It took longer than either Tyson Barrie or the Colorado Avalanche may have wanted, but the two sides have come to an agreement on a four-year contract for the 25-year-old restricted free agent blueliner.
Sportsnet’s Elliotte Friedman reported Sunday that Barrie has inked a four-year deal with an annual average salary of $5.5 million — a total of $22 million over the lifespan of the contract. The deal comes in shortly before Barrie was set to be awarded a contract through an arbitrator following an arbitration hearing between Barrie’s camp and the Avalanche on Friday.
It appears what it took for the deal to get done was Barrie giving in on term and the Avalanche showing wiggle room in terms of salary. When heading to arbitration, the reported ask by Barrie was a one-year, $6-million contract, while the Avalanche were seeking to ink Barrie to a two-year deal worth somewhere in the $4-million range per season.

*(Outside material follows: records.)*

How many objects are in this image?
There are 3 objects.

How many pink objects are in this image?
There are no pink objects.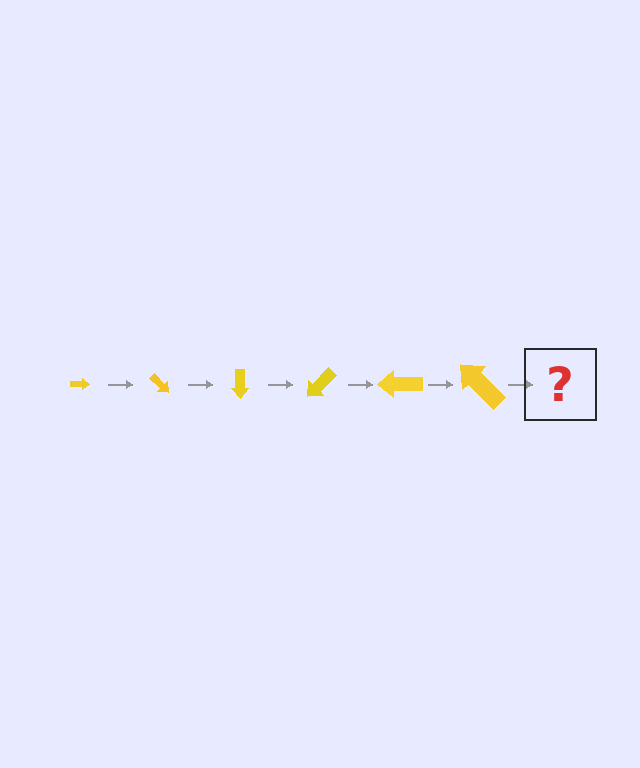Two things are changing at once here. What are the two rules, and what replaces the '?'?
The two rules are that the arrow grows larger each step and it rotates 45 degrees clockwise each step. The '?' should be an arrow, larger than the previous one and rotated 270 degrees clockwise from the start.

Even with the contract signed, though, the question now becomes what Barrie’s future looks like in Colorado.
Barrie has long been the subject of trade rumors in Colorado, with some reports suggesting the Avalanche would be willing to move the defender in order to land a defenseman in return. The rumors were the Avalanche could potentially look for a defender with more two-way ability in exchange for Barrie, who is an excellent offensive defenseman but can sometimes make errors in his own end.
However, Colorado GM Joe Sakic addressed the Barrie trade talk ahead of the off-season by saying plainly that Barrie was going to remain with the Avalanche one way or another.
“I’d like to do a long-term deal with Tyson,” Sakic told the Denver Post’s Mike Chambers. “If that doesn’t work out, it’s expected he’ll go to arbitration. Either way, he’ll be here.”
Keeping Barrie in town is an excellent move for the Avalanche. The young rearguard offers much in the way of offensive punch from the back end, even if he does commit the occasional mistake. Over the past two seasons, Barrie is the seventh-highest scoring defenseman with 25 goals and 102 points in 158 games. Even at 5-on-5 Barrie has been an impact player, with only four defensemen — P.K. Subban, Roman Josi, Brent Burns and Erik Karlsson — contributing more at even strength over the past two campaigns.
And while the contract may not be exactly the one the Avalanche were looking for, the $5.5-million cap hit is actually quite friendly and could be very team-friendly by the third and fourth years of the deal if Barrie continues to contribute the way he has over the past two seasons.
Arbitration cases are rarely easy, and no one can know what was said behind closed doors that could have been potentially damaging to the relationship between the two sides. That Barrie and the Avalanche were able to seemingly compromise is a positive sign, though.
Now all that’s left is for Barrie to prove that he is worth every penny of his new deal. Given the way he’s performed over the past few seasons, that shouldn’t be too tall a task.